Vector Search Integration — Architecture Review¶
Reviewed: 2026-04-06 Updated: 2026-04-22 — resolved items marked with strikethrough. Superseded by the 2026-04-19 LanceDB migration note for backend-specific details.
Overview¶
The vector search integration adds approximate nearest-neighbor (ANN) search to shardyfusion's sharded snapshot model. It provides:
- A standalone vector write/read pipeline (
vector/writer.py,vector/reader.py) - Two storage backends: LanceDB HNSW sidecar and sqlite-vec embedded
- A unified KV+vector mode via
VectorSpeconWriteConfig - Four sharding strategies: CLUSTER (k-means), LSH, EXPLICIT, CEL
This document captures the current state, weak points, improvement opportunities, missing cases, and untested scenarios.
1. Weak Points¶
A. No async vector reader path¶
~~AsyncShardedReader has no vector search counterpart.
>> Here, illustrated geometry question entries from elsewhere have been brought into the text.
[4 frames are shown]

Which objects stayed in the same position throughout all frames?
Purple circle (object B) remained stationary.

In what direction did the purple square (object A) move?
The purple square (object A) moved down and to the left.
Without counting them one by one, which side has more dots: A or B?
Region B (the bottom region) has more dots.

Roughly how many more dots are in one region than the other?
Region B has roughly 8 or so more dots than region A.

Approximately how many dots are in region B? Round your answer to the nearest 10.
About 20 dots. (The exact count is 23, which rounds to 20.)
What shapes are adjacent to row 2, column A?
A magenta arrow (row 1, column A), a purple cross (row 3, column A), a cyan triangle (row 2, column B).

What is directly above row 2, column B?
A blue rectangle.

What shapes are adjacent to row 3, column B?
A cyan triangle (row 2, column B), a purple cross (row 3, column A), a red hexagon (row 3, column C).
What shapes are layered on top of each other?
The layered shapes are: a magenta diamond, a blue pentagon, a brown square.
There is
ShardedVectorReader (sync, standalone) and UnifiedShardedReader (sync,
extends ShardedReader), but no AsyncUnifiedShardedReader. Any async
service wanting KV+vector must use asyncio.to_thread() as a workaround.~~
Resolved: AsyncShardedVectorReader and AsyncUnifiedShardedReader were
implemented. Both support async search with asyncio.TaskGroup fan-out.
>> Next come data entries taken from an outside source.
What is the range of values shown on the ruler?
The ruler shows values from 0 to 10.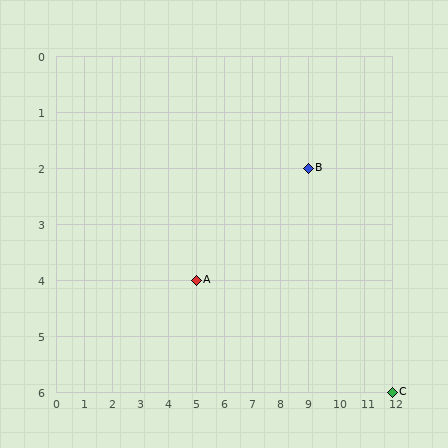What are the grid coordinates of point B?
Point B is at grid coordinates (9, 2).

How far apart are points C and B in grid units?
Points C and B are 3 columns and 4 rows apart (about 5.0 grid units diagonally).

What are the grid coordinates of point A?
Point A is at grid coordinates (5, 4).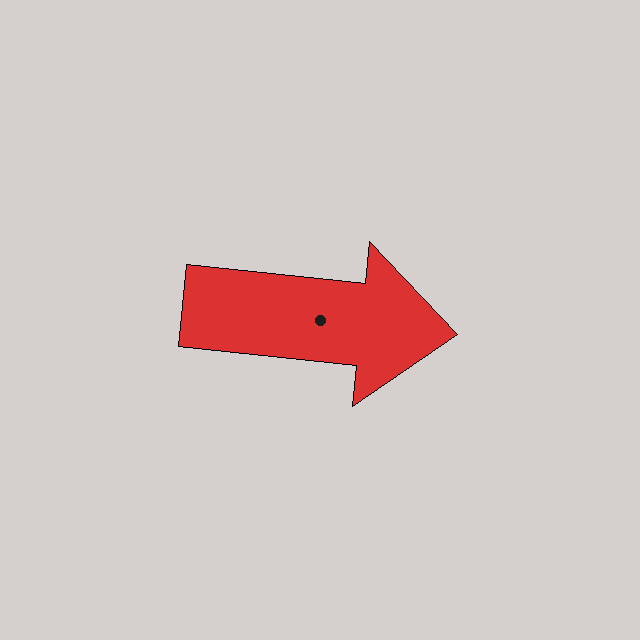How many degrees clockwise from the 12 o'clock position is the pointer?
Approximately 96 degrees.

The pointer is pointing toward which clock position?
Roughly 3 o'clock.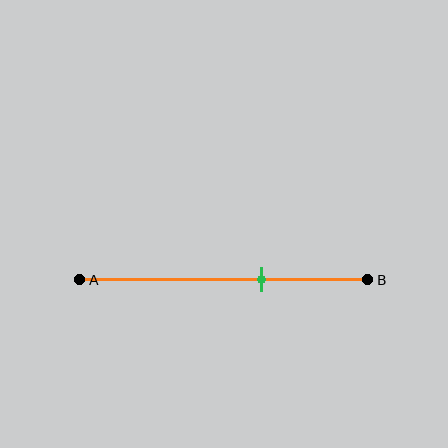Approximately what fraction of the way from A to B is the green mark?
The green mark is approximately 65% of the way from A to B.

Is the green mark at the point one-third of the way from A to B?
No, the mark is at about 65% from A, not at the 33% one-third point.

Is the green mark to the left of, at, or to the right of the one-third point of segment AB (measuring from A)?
The green mark is to the right of the one-third point of segment AB.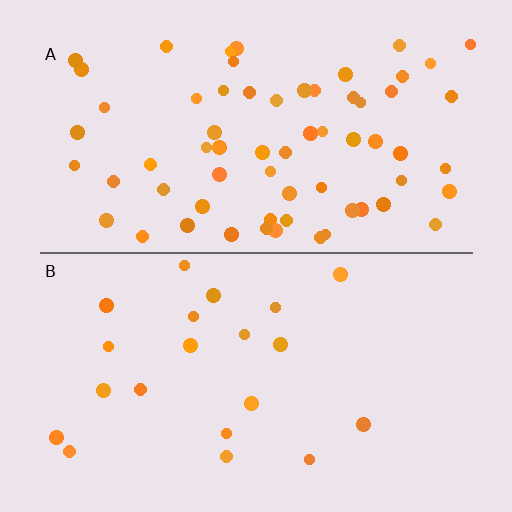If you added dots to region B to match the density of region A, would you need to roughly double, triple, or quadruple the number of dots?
Approximately triple.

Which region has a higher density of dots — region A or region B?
A (the top).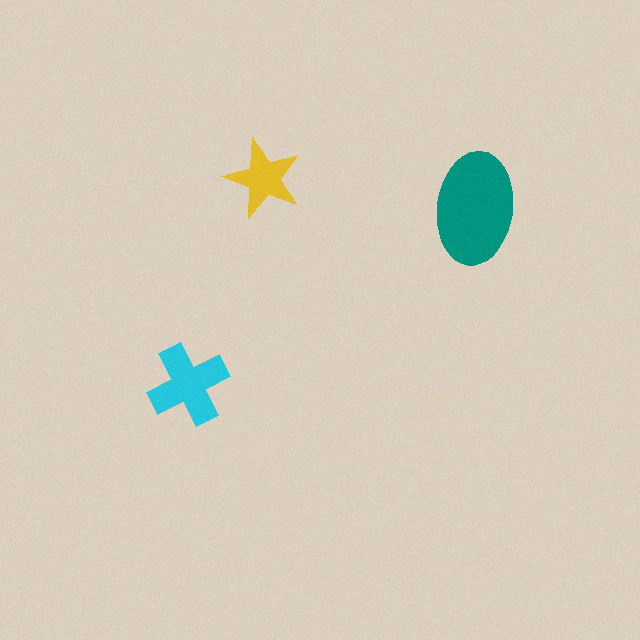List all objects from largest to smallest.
The teal ellipse, the cyan cross, the yellow star.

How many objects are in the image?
There are 3 objects in the image.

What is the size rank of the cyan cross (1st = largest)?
2nd.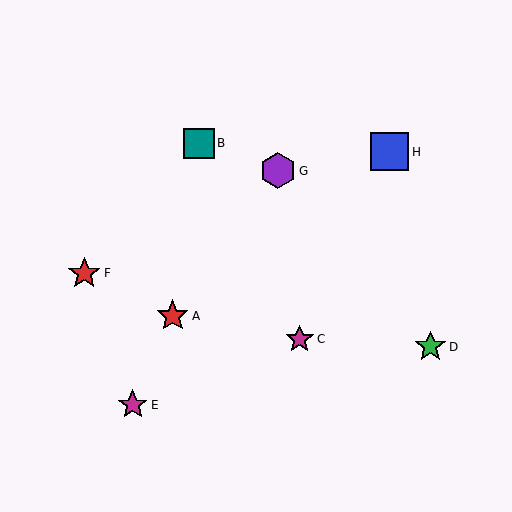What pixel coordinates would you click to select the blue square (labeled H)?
Click at (390, 152) to select the blue square H.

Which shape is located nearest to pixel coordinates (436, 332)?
The green star (labeled D) at (430, 347) is nearest to that location.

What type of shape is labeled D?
Shape D is a green star.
B. Thread safety during manifest refresh¶
~~ShardedVectorReader.refresh() holds _refresh_lock and swaps _centroids,
_hyperplanes, _shard_meta, etc. as individual attribute assignments — not
an atomic state swap. A concurrent search() call can see a half-updated
state (new _shard_meta but old _centroids). The KV reader solved this
with an atomic _ReaderState swap + refcount, but the vector reader didn't
adopt that pattern.~~
Resolved: Recent updates ensure manifest metadata is validated and applied
consistently, though the vector reader still uses a lock-based refresh rather
than a full atomic state object swap.
C. Shard lock dict grows unboundedly¶
~~_shard_locks entries are never cleaned up when a reader is evicted from
the LRU cache. Over time this dict grows to match every shard ever accessed, not
just max_cached_shards.~~
Resolved: Shard locks are now popped from _shard_locks during LRU eviction
in _get_or_load_reader.
D. Only the Python writer supports unified KV+vector¶
~~The Spark, Dask, and Ray writers have zero vector_spec / vector_fn
support. Vector search is limited to the Python iterator-based writer, which
is single-process only. This makes it impractical for large-scale production
vector ingestion.~~
Resolved: Spark, Dask, and Ray writers now accept vector_fn and
vector_spec. Distributed unified KV+vector writes are tested in
tests/integration/vector/test_distributed_unified_writers_local_s3.py.
E. Duplicate merge logic¶
~~_merge_top_k() in unified_reader.py and merge_results() in
vector/_merge.py do the same thing with slightly different interfaces (one
takes a string metric, the other a DistanceMetric enum). This is
a consistency risk — a fix to one won't propagate to the other.~~
Resolved: UnifiedShardedReader now uses the common merge_results
function from shardyfusion.vector._merge.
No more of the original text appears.